Written and directed by Elena Viklova, the 2023 short ‘Intern’ stars Isaac Jay, Richard Riehle, Arianna Papalexopoulos, Greg Smith and others. The film chronicles an intern’s last day at a corporate firm as he comes across unexpected challenges.

Written and directed by Elena Viklova, the 2023 short ‘Intern’ stars Isaac Jay, Richard Riehle, Arianna Papalexopoulos, Greg Smith and others. The film chronicles an intern’s last day at a corporate firm as he comes across unexpected challenges.

Isaac Jay stars as an intern at a big unnamed firm, hoping to make it to an interview on his final day with upper management in order to secure a job. However, the intern is in for the fight of his life as the process will be anything but simple. As increasingly bizarre obstacles come his way, the intern begins to question everyone and everything.

Part of the reason the ‘Intern’ works really well is that it taps into the current social movement of the working class turning against the capitalists. The mask is off; corporations are evil and workers are increasingly apprised of this fact that companies only exist to make money at the expense of everything else. Morality, kindness and respect have been thrown out the window and the worker only exists to contribute to the buckets of profit that the capitalist is expected to make. It is within this malevolent world that our innocent little protagonist gets his first taste of life beyond the curtain and like most, he too will succumb to the allure of corporate life, signing everything he holds dear away with the stroke of a pen.

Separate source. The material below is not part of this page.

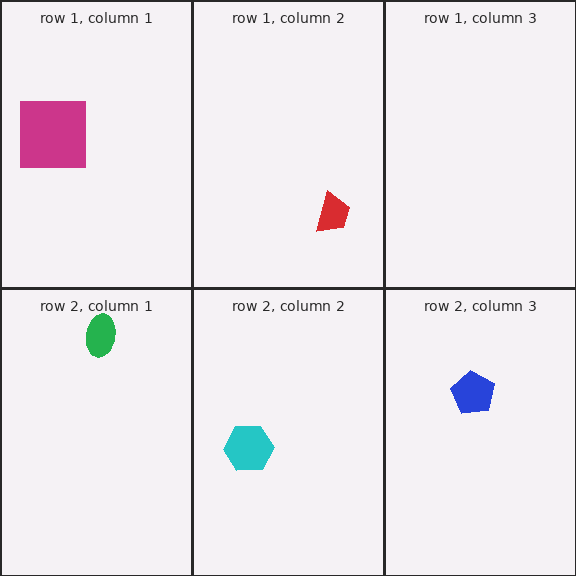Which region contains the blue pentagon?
The row 2, column 3 region.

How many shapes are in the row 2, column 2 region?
1.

The acting is fantastic across the board. The star of the show is Isaac Jay as the confused, erratic intern Seth. Seth wants nothing more than to be given an opportunity to serve but is faced with challenge after challenge as a seemingly indifferent company culture takes its toll on his mental health. On the other end of the spectrum is the CEO, played to perfection by Richard Riehle. Between the CEO and Seth lay a minefield of employees, all of whom are casted to perfection. Every single cast member plays his or her part masterfully here as Viklova’s part satire-part dramedy comes to life in thunderous applause.

The perfect acting is only made better by a razor sharp script that punches up the subtext about corporate culture in the US. Employing a mix of subtle comedy, drama and everything in between, it is the screenplay that really drives home the point the director is trying to make. With just the perfect amount of exposition, Viklova is able to convey a range of points to the audience without coming across as heavy handed. It is in the script’s ability to perfectly balance things that do not normally work in tandem is where true brilliance is found. 

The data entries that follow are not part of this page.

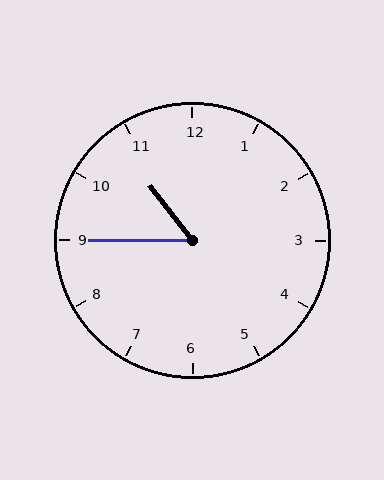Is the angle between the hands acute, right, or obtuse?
It is acute.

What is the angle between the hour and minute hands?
Approximately 52 degrees.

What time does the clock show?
10:45.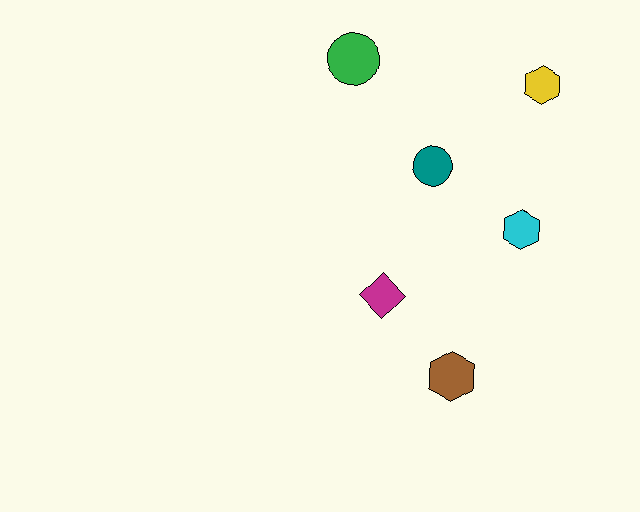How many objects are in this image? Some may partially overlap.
There are 6 objects.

There is something interesting about the cinematography as well. The office is dark, probably alluding to the depressing nature of corporate jobs that employees find themselves in. In contrast, the upper floor where the CEO resides, alludes to heaven in its all white and perfectly minimal setting. Every employee strives to make the journey from darkness to light and in the process, realises the truth about the company as a whole. There is no merit, no logic to this transition, the only thing that truly matters is how loyal you are to the company and how far you are willing to go for it. Like all others, Seth too succumbs to the choice offered and the story resets when he finds another intern, like him, waiting to make the journey above.

Since Viklova wrote the script, she is the perfect person to direct this story. She knows the nuances of the story inside out and thus, the film turns out much better as compared to if someone else had directed it. The pacing is perfect, ensuring that the audience never gets bored in the slightest. Equally impressive is Viklova’s ability to find a twisted sense of humour in even the most adverse conditions, one that plays well to the film’s subversive themes.

Intern is therefore an interesting beast. Both a satire of corporate culture and a deep dive into the insanity of modern work, the film makes you think about a lot of things. Are we merely modern slaves with ties and offices? Have we bargained our morality for a better lifestyle? Will capitalists ever stop exploiting the working class? Whatever the answers to these questions might be, there is one thing we can all agree on. Intern is a fantastic short film which fires on all cylinders. The film is a testament to the creative prowess of Elena Viklova and we hope to see Viklova tackle many more films in the near future.